Всё начинается не слишком благополучно. Сразу же обнаруживается некоторая шероховатость ситуации, даже напряженность, дающая повод предполагать ситуацию некоего дефицита, который может отрицательно повлиять на продуманный план больших и разнообразных работ в обширном хозяйстве, где выполнение плана — долг и дело чести. Теснота дел, работ, обязанностей, действующих лиц, хотя и в первой главе и во всей книге (кстати, как и в «Лете Господнем») три персонажа отмечены — мальчик, с чьей позиции увидено и описано происходящее; отец, стоящий во главе большого дела и имеющий дело со многими людьми, человек активный, энергичный, динамичный; и Горкин, первый помощник и советчик отца мальчика, хотя он, Горкин, теперь на покое: мальчик любит своего «Горку», отец глубоко уважает его и прислушивается к нему, даже если сам придерживается иного мнения. Так случилось и в первой главе, и все очень легко могло бы направить события в ту сторону, где о богомолье не могло быть и речи.

Действие начинается на Петровки́, в самый разгар работ, когда отец целыми днями пропадал на стройках. Да и приказчик Василь–Василич дома не ночевал, всё в артелях. Горкин свое отслужил, он «на покое», и его тревожат только в особых случаях, когда «требуется свой глаз». Мальчик не все понимает в деталях, но чувствует, что не всё в порядке. «Работы у нас большие, с какой–то «неустойкой»: не кончишь к сроку — можно и прогореть». Что такое «прогореть», ему не вполне ясно, и он спрашивает у Горкина, что такое это «прогореть». — «А вот скинут последнюю рубаху, — вот те и прогорел! Как прогорают–то… очень просто», — разъясняет Горкин. — А с народом совсем беда: к покосу бегут домой в деревню, и самые–то золотые руки», — поясняет Горкин. Отец страшно озабочен, весь в спешке, летний пиджак его весь мокрый: начались жары, Кавказка с утра до вечера не расседлана: «все ноги отмотала по постройкам». Отец кричит Василь–Василичу:

— Полуторное плати, только попридержи народ! Вот бедовый народишка… рядились, черти, — обещались не уходить к покосу, а у нас неустойки тысячные… Да не в деньгах дело, а себя уроним. Вбей ты им, дуракам, в башку… втрое ведь у меня получат, чем со своих покосов!..

И Василь–Василич, заметно похудевший и беспомощно разводя руками:

— Вбивал–с, всю глотку оборвал с ними… […] ничего с ними не поделаешь, со спокон веку так. И сами понимают, а… гулянки им будто, травкой побаловаться. Как к покосу — уж тут никакими калачами не удержать, бегут. Воротятся — приналягут, а покуда сбродных попринаймем. Как можно–с, к сроку должны поспеть, будь покойны–с, уж догляжу.

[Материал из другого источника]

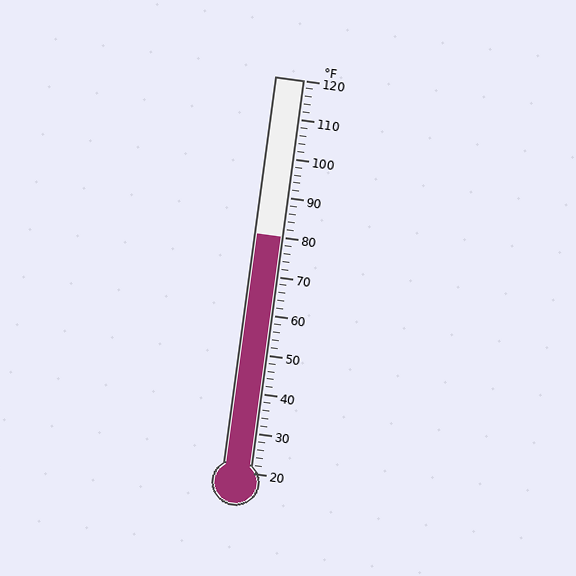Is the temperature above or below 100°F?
The temperature is below 100°F.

Примерно то же говорит и Горкин. Он знает: «покос — дело душевное, нельзя иначе, со спокон веку так; на травке поотдохнут — нагонят». Итак, народ — ненадежен, вернее, не вполне надежен; отношение его к договору, к условию — гибкое; ради родного, издавна поведшегося они уедут на покос, но, вернувшись, приналягут и в конце концов всю работу завершат. Сам отец понимает, что так и будет, но он деятель новой формации, его отношение к договору, к слову иное, и потому сейчас он раздражен: его дело поставлено под угрозу невыполнения, срыва.

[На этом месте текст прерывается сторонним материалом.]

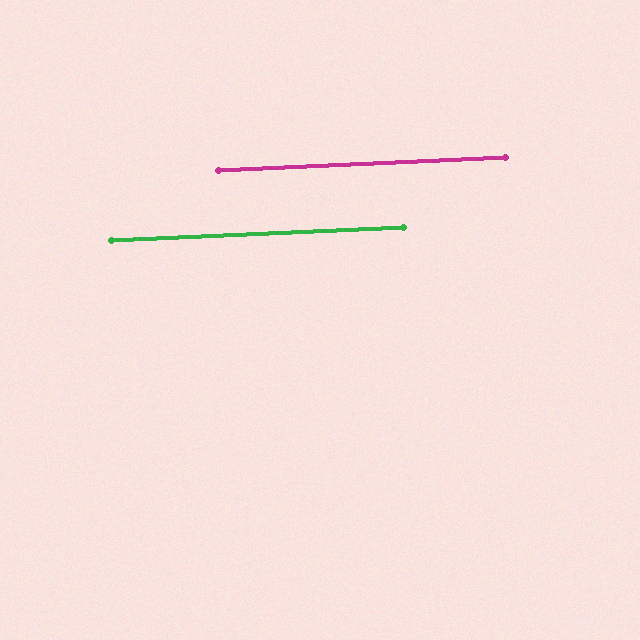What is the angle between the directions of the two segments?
Approximately 0 degrees.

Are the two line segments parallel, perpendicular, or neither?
Parallel — their directions differ by only 0.0°.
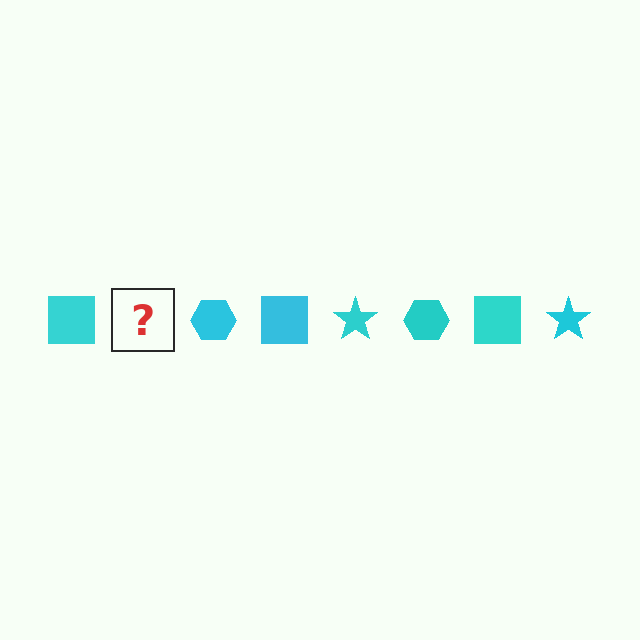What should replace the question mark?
The question mark should be replaced with a cyan star.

И именно в эту минуту к нему приступает Горкин. «Что тебе еще?.. […] Какой еще незалад?» — спрашивает отец тревожно, раздраженно. — «Да все, слава Богу, ничего. А вот хочу вот к Сергию Преподобному сходить–помолиться, по обещению… взад–назад». Так впервые обозначается в «Богомолье» тема Сергия. Отец в крайнем раздражении: «Ты еще… с пустяками! Так вот тебе в самую горячку и приспичило? помрешь — до Успенья погодишь?» Отец замахивается вожжой — вот–вот уедет. — «Это не пустяки, к Преподобному сходить–помолиться… — говорит Горкин с укоризной. — […] Теплую бы пору захватить. А с Успенья ночи холодные пойдут, дожди… уж нескладно итить–то будет. Сколько вот годов все сбираюсь…»

Но у отца свои резоны и свой выход из положения — «Поезжай по машине, в два дня управишься. Сам понимаешь, время горячее, самые дела, а… как я тут без тебя? Да еще, не дай Бог, Косой запьянствует? — Господь милостив, не запьянствует… он к зиме больше прошибается. А всех делов, Сергей Иваныч, не переделаешь. И годы мои такие, и… — А, помирать собрался? — Помирать — не помирать, это уж Божья воля, а… как говорится, — делов–то пуды, а она — туды […] Она ждать не станет, — дела ли, не дела ли, а всё покончила». На этом разговор заканчивается. Сергей Иваныч уезжает. Горкин расстроен и от расстройства кричит на мальчика («Ну, чего ты пристал?..») и на столяров и наконец уходит в свою каморку, а мальчик садится снаружи у окошка: его жгуче интересует, возьмет ли Горкин его с собою к Преподобному. Горкин же разбирается в сундучке, под крышкой которого наклеена картинка — «Троице Сергиева Лавра», и ворчит себе под нос:

Не–эт, меня не удержите… к Серги–Троице я уйду, к Преподобному… уйду. Все я да я… и без меня управитесь. И Ондрюшка меня заступит, и Степан справится… по филенкам–то приглядеть, великое дело! А по подрядам сновать — прошла моя пора. Косой не запьянствует, нечего бояться… коли дал мне слово–зарок — из уважения соблюдет. Как раз самая пора, теплынь, народу теперь по всем дорогам… Не–эт, меня не удержите.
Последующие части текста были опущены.